Bacteria in tumors may spur resistance to chemotherapy
Key Takeaways
Microbes that reside in tumors can inactivate the chemotherapy used to treat the cancer, a process that might well explain drug resistance in these tumors, according to results of a recent study published in the journal Science. But investigators also found that adding antibiotics to chemotherapy could nullify this resistance and thereby provide effective treatment against these cancers.
“Here we demonstrate that bacteria are a component of the…tumor microenvironment,” wrote Ravid Straussman, MD, PhD, and his team in the Department of Molecular Cell Biology at Weizmann Institute of Science, in Rehovot, Israel. “Regardless of whether bacteria are involved in tumor pathogenesis or exist as opportunistic residents, they may play a critical role in mediating resistance to chemotherapy.”
This study, led by PhD student Leore Geller in Dr. Straussman’s lab, got its start when the researchers observed that the colorectal and pancreatic cancer cell lines they were studying appeared to be more resistant to the chemotherapeutic drug gemcitabine. Further tests revealed that a bacterial enzyme (cytidine deaminase, found primarily in Gammaproteobacteria) was able to metabolize gemcitabine into its inactive form. This means the bacteria have the potential to confer resistance to the chemo drug.
The researchers found that the bacteria were present within the tumor environment, and even in the tumor cells themselves. “Because the topic is so new, we first used different methods to prove that there really were bacteria inside the tumors,” Dr. Straussman said. “Then we decided to look at the effect that these bacteria might have on chemotherapy."
To do so, the researchers performed experiments in mice with colon cancer tumors. First, they injected the mice with the bacteria to colonize the tumors. Then they gave the mice chemotherapy with gemcitabine; in addition, some of the mice also received an antibiotic (ciprofloxacin).
“Antibiotic-treated mice displayed a marked antitumor response to gemcitabine, whereas control-treated mice displayed rapid tumor progression,” they noted.
Next, the researchers wanted to determine whether the bacteria also exist in human tumors. They analyzed more than 100 samples taken from tumors of pancreatic cancer patients, as well as 20 samples from organ donors with a normal pancreas. Bacterial DNA was found in 75% of the pancreatic cancer samples but in only 15% of normal pancreas controls. More than half of the species identified were Gammaproteobacteria, most of which were from Enterobacteriaceae and Pseudomonadaceae families.

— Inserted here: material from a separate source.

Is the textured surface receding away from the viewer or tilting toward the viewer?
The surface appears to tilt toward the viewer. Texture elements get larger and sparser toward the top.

To confirm that these bacteria could bring about gemcitabine resistance, the researchers cultured bacteria from fresh tumors of pancreatic cancer patients and found that 93% rendered human colon carcinoma cell lines fully resistant to gemcitabine.
“Collectively, our results indicate that pancreatic ductal adenocarcinomas contain bacteria that can potentially modulate tumor sensitivity to gemcitabine,” Dr. Straussman and colleagues concluded. “The presence of bacteria in human tumors may paradoxically result in drug concentrations that are lower in the tumor than in other organs.”
But, the authors added, these results also raise the “tantalizing possibility” that chemotherapy given with antibiotics could improve the therapeutic efficacy against this lethal cancer. Further research is needed to find out if it will.